Proximal tibia fracture – ring fixation: examples of compressive dressings used to limit skin motion
Pin loosening or pin track infection

In case of pin/wire loosening or pin track infection, the following steps need to be taken:

  • Rest and elevate limb
  • Moist saline compress
  • Oral antibiotic
  • Wrap pin to control skin/pin motion
  • Release any skin tension

For recalcitrant pin-site problems consider:

  • Culture drainage and switch to organism-specific antibiotics
  • IV antibiotics
  • Checking x-ray for lucency
  • Removal or exchange of pin

Mobilization

In most cases of ring fixation, stability is sufficient to allow weight bearing as tolerated. Exceptions to this include intraarticular fractures or significant soft tissue concerns. In these cases, weight bearing should be delayed until healing of the intraarticular fracture (8–12 weeks).

Joint range of motion should begin both actively and passively as soon as soft tissues allow. In the lower extremity the development of a knee flexion contraction and/or ankle equinus are significant concerns and should be monitored at every clinic visit.

Attention should be paid to DVT prophylaxis which will be determined on the specifics of the clinical scenario.

The two images show active and passive range of motion of the ankle in the frame.

Proximal tibia fracture – ring fixation: active and passive range of motion of the ankle in the frame

The image shows one method of static splinting of the ankle in the neutral position.

Proximal tibia fracture – ring fixation: static splinting of the ankle in the neutral position

Patients should be taught terminal knee extension exercises. These images demonstrate terminal knee extension exercises in the frame. The prevention of a knee flexion contracture is of particular importance when treating proximal tibia fractures. This potential complication should be evaluated at every postoperative patient visit.

Proximal tibia fracture – ring fixation: terminal knee extension exercises

Follow up

The patient should be seen at two weeks after surgery for suture removal, and then every 2–4 weeks with radiographs to monitor fracture healing. At every clinic visit the frame should be inspected for pin problems, and frame loosening. The patient should be observed ambulating, and range of motion of adjacent joints should be examined.

Proximal tibia fracture – ring fixation: patient observed ambulating

Frame removal

The timing of frame removal is determined by a combination of the clinical scenario and radiographic evaluation of the fracture. In lower extremity applications the patient should be comfortably weight bearing in the frame as supporting evidence of fracture healing. Fracture healing should be visualized radiographically on three cortices. The clinical appearance of the pins is usually quite good at this point with minimal to no pin drainage. This observation confirms that the frame is offloaded because of healing of the bone.
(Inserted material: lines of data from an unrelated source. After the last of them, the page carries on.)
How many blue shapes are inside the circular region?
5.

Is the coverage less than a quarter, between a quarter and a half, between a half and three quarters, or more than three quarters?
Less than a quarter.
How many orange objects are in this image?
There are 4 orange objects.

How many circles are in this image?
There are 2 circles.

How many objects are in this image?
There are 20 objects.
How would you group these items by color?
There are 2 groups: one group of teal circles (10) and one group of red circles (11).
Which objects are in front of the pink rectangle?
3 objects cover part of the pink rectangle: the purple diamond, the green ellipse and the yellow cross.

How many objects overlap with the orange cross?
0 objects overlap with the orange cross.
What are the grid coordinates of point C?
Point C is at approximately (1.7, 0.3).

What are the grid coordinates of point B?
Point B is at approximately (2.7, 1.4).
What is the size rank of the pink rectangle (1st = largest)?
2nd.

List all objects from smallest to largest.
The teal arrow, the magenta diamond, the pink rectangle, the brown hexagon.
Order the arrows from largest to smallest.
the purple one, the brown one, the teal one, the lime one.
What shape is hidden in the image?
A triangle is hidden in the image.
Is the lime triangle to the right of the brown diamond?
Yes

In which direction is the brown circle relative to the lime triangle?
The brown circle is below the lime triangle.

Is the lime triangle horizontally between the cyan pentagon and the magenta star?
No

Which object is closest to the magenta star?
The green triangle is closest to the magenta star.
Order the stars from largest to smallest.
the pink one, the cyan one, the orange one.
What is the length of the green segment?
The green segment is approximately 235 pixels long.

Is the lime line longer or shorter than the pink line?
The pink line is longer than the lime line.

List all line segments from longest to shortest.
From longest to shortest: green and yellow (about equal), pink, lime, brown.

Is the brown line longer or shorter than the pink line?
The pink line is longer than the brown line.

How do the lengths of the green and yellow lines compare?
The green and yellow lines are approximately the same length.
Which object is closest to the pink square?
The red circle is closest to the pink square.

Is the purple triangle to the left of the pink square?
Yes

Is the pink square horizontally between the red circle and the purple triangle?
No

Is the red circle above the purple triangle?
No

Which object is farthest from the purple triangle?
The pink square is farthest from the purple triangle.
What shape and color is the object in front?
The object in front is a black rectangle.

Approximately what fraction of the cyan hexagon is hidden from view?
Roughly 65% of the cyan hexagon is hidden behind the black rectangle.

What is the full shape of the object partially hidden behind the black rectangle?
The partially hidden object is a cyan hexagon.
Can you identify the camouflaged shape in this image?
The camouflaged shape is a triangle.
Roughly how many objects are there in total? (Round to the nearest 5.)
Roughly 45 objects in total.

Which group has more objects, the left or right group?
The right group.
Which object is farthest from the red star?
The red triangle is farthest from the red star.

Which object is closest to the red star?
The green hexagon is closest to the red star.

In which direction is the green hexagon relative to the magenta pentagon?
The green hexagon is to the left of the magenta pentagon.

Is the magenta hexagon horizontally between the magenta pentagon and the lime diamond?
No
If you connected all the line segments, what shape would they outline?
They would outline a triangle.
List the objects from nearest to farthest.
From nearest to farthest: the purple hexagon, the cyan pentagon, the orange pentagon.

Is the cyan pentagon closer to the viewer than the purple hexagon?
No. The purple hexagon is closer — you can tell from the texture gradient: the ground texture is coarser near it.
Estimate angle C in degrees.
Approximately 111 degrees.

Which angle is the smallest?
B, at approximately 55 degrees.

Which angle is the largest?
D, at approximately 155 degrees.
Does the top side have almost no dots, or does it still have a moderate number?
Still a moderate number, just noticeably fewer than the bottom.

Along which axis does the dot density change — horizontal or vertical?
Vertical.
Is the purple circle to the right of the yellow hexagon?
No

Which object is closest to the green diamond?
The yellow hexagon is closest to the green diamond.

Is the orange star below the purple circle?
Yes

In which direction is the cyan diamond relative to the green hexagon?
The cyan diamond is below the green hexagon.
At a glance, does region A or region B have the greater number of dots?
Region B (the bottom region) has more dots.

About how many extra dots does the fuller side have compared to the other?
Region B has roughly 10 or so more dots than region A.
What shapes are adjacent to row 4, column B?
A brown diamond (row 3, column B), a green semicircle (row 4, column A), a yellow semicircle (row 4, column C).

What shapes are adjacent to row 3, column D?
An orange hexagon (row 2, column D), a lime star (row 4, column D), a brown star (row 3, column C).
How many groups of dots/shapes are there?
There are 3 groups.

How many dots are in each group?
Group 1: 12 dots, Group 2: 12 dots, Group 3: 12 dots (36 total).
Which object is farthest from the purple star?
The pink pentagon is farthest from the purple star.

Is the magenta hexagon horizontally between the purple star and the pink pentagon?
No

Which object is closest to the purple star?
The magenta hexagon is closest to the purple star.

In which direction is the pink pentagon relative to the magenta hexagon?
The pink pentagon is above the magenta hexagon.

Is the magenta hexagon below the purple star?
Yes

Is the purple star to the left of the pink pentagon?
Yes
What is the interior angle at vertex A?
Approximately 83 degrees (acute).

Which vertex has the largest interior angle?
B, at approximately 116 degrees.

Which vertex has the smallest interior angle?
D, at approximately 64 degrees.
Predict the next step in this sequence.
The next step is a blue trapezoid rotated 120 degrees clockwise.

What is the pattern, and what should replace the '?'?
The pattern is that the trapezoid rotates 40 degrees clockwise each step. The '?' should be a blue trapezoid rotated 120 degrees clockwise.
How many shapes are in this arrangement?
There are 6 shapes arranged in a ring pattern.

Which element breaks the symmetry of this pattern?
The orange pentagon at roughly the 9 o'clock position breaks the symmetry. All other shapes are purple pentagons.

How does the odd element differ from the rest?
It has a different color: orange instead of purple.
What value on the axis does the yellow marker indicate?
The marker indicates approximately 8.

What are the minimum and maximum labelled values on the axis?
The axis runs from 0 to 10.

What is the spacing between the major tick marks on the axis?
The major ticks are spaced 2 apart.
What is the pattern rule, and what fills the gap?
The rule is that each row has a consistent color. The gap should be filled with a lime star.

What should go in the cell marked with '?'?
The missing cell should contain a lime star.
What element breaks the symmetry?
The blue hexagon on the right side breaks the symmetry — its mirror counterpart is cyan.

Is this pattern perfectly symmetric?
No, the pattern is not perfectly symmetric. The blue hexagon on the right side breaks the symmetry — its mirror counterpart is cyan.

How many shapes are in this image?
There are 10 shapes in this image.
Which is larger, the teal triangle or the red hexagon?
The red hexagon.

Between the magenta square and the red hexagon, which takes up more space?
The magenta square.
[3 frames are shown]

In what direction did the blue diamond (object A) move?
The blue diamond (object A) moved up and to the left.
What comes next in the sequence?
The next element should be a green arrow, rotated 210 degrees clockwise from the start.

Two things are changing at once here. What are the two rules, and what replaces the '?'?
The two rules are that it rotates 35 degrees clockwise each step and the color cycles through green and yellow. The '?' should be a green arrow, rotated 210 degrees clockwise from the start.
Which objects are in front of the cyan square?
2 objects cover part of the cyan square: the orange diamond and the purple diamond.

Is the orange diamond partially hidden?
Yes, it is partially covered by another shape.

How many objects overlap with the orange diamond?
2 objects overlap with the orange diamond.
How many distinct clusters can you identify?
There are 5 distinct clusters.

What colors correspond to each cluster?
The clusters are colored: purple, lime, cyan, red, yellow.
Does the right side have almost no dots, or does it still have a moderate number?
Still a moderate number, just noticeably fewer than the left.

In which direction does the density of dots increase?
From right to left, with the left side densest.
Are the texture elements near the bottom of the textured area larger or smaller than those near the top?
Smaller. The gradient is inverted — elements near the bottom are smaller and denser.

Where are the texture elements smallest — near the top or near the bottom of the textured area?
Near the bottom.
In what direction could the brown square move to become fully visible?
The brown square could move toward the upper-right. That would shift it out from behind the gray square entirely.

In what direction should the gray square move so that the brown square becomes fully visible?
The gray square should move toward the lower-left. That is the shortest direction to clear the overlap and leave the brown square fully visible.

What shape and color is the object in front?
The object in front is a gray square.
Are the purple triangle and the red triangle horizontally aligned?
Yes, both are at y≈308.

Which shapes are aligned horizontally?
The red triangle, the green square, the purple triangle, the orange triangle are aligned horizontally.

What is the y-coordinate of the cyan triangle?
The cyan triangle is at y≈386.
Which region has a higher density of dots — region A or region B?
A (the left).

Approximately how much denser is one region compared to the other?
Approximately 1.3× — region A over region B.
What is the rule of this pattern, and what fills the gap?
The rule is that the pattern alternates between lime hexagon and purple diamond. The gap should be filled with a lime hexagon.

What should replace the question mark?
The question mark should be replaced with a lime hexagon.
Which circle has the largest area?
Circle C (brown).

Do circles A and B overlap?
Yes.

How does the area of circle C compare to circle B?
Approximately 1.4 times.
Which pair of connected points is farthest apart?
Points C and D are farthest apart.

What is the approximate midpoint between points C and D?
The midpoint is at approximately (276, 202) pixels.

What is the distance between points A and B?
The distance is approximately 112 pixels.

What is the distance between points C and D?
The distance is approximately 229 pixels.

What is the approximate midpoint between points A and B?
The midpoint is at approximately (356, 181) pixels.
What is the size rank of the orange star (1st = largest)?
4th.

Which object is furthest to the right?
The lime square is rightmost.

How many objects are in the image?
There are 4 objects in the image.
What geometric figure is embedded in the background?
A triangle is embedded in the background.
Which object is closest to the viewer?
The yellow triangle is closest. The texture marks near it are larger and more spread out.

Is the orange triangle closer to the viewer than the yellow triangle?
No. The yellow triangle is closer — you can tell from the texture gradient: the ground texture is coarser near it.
The method of frame removal depends on the patient and the type of pins used. When hydroxyapatite (HA) coated pins have been used, frame removal will require sedation/anesthesia. In selected cases with non-HA coated pins, frame removal can be performed in the clinic.

Post frame removal care

Some form of external stabilization (fracture boot or cast) is recommended in the early period after frame removal (4–6 weeks). Pin sites will generally require dressing changes for 3–4 days. Weight bearing as tolerated is usually allowed immediately following frame removal. Showering should be allowed once all pin sites are dry.